5. "Chicago" (2002): After winning the Academy Award for Best Picture and generating $170 million in ticket sales, Rob Marshall's razzle-dazzler was credited for officially reinvigorating the movie musical. And it kind of did. Arriving in the same year as "Moulin Rouge" and the pop culture phenomenon that is perhaps chiefly responsible for America's renewed interest in show-stopping numbers -- that would be "American Idol" -- "Chicago" paved the way for more song-and-dancers to come. Take a look at the list of the top money-making musicals in history. Granted, it's not adjusted for inflation. But still, it's notable that half of them were released during the '00s.
6. "Pirates of the Caribbean: The Curse of the Black Pearl" (2003): Before it was released, most critics could barely contain their disdain for a movie based on a Disney amusement park ride. But then something weird happened, and that weird thing was Johnny Depp. His loopy performance won over audiences, helped this high-seas adventure amass $305 million, guaranteed the creation of "Pirates" sequels and finally made him a genuine box office star. Oh, and it inspired a countless array of Capt. Jack Sparrow costumes, which we'll all be seeing every Halloween from now until the end of time.
7. "The Passion of the Christ" (2004): Mel Gibson's brutal depiction of the crucifixion stunned Hollywood observers, sparking tons of cultural debate and a box office haul of $370 million. But perhaps more importantly, it demonstrated that unconventional modes of movie marketing -- like spreading the word by reaching out to niche groups, in this case avid churchgoers -- could be more effective than old-fashioned billboards and TV ads.
8. "Fahrenheit 9/11" (2004): The documentary form enjoyed a renaissance in the oughts. No matter what you think of his politics, Michael Moore undeniably played a key role in making that happen, with films like "Bowling for Columbine," "Sicko" and, most of all, this George W. Bush firebomb that became the only documentary in history to criticize a sitting president and make more than $100 million in the process. "Fahrenheit" was a significant moment for non-fiction filmmaking and in American culture, proof that movies really do have the power to give voice to political frustration.
9. "The 40-Year-Old Virgin" (2005): Comedies about arrested adolescent males had already established their appeal two years earlier with "Old School." But the dual summertime success of "Wedding Crashers" and this movie made sure that immature thirty-somethings would become recurring characters for the rest of the decade and beyond.
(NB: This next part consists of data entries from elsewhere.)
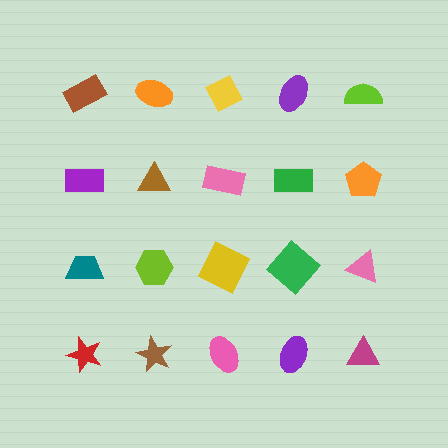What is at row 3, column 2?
A lime hexagon.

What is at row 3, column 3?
A yellow square.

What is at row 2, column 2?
A brown triangle.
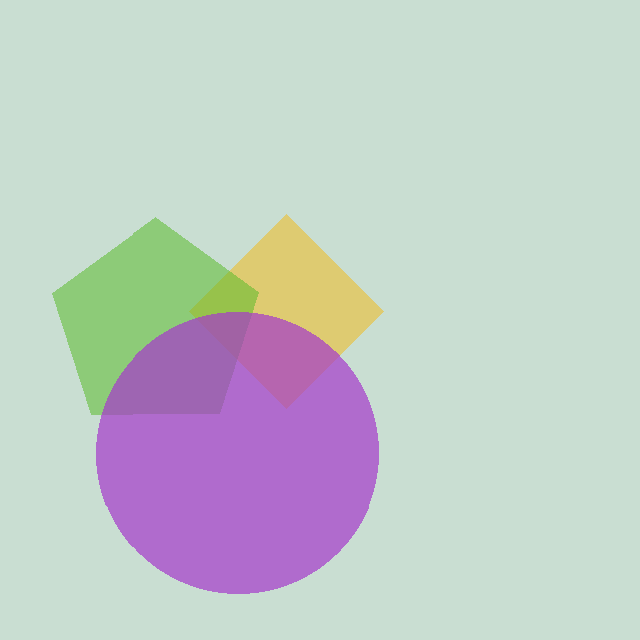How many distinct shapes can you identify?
There are 3 distinct shapes: a yellow diamond, a lime pentagon, a purple circle.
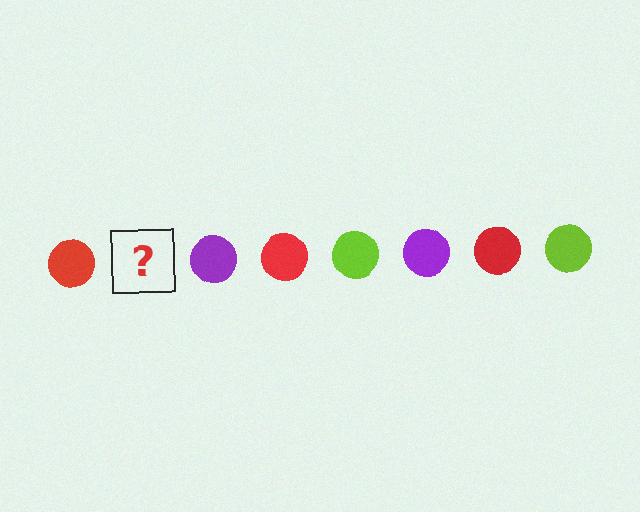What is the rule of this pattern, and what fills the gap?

Why put "Virgin" on this list and not "Crashers," which actually brought in more dollars? Because the story of Steve Carell's unintentionally celibate electronics store employee passed the $100 million barrier with no above-the-marquee movie stars and established the filmmaker who would become the king of the Juvenile Adult Genre: Judd Apatow.
10. "The Dark Knight" (2008): In the beginning of the decade, "Spider-Man" was the comic-book movie to which all others in the genre were compared. Then Christopher Nolan's moody, incendiary, technically impressive film came along and set a new bar. No one doubted that "The Dark Knight" would be a hit. But few thought a movie with such twisted themes could land right behind "Titanic" and a notch ahead of "Star Wars" on the list of all-time top-grossing movies. An unforgettable Joker (played by the late Heath Ledger) proved otherwise.